טכניון מכון טכנולוגי לישראל
הטכניון מכון טכנולוגי לישראל - בית הספר ללימודי מוסמכים  
M.Sc Thesis
M.Sc StudentAzriel Leonid
SubjectPeripheral Memory: Analysis of its Impact on Performance of
a General Purpose Computer System
DepartmentDepartment of Electrical Engineering
Supervisors Professor Emeritus Uri Weiser
Professor Avi Mendelson
Full Thesis textFull thesis text - English Version


Abstract

“Memory wall” has always been a major reason for limiting the performance of computer systems. While in the past latency was the major concern, today, lack of bandwidth becomes a limiting factor as well, mainly as a result of increasing the number of cores per die and threads per core, which intensifies the pressure on the memory bandwidth. In such an environment, any additional traffic on memory bus, such as the I/O data traffic may lead to significant degradation of the overall performance of the system.

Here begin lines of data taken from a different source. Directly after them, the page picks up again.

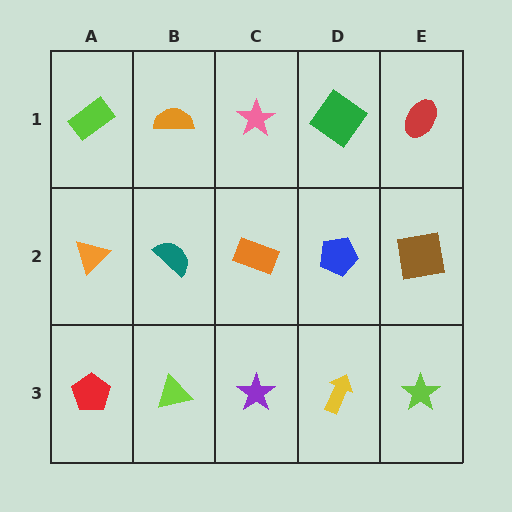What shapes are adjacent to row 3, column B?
A teal semicircle (row 2, column B), a red pentagon (row 3, column A), a purple star (row 3, column C).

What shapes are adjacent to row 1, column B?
A teal semicircle (row 2, column B), a lime rectangle (row 1, column A), a pink star (row 1, column C).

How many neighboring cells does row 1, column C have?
3.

The first part of this work presents an analysis of I/O traffic impact on the overall performance of current systems. The measurements presented here, were taken from high performance server system as well as from full-system simulator. We demonstrate that I/O data occupies major part of memory bandwidth in certain applications as a result, degrading their performance and increasing the energy waste. We show that CPU power consumption is increased as a result of I/O traffic.

 In the second part of this work, we introduce the concept of Peripheral Memory, a software controlled memory that resides in I/O domain and can efficiently be used for offloading I/O traffic from CPU memory. The Peripheral Memory is designated to take care of ‘I//O Exclusive data’, data that is originated and consumed by I/O domain and not demanded for processing by CPU.  Using the gem5 full-system simulator, we show that in certain applications, I/O Exclusive data can constitute up to 90% of memory bandwidth.

We use the full system simulator to model the Peripheral Memory and show potential performance improvement it can provide for I/O intensive applications. We evaluate different configurations and show that non-coherent split traffic Peripheral Memory configuration is the most efficient for typical I/O intensive application. This configuration can provide speedup of up to 4 times in I/O data transfer rate comparing to the method that current applications use for dealing with I/O data. Finally, we propose an analytical model for calculating contribution of the Peripheral memory to system power consumption. Combining the model with measurements we show that the Peripheral Memory can provide reduction of tens of Watts in system power consumption for I/O intensive workloads.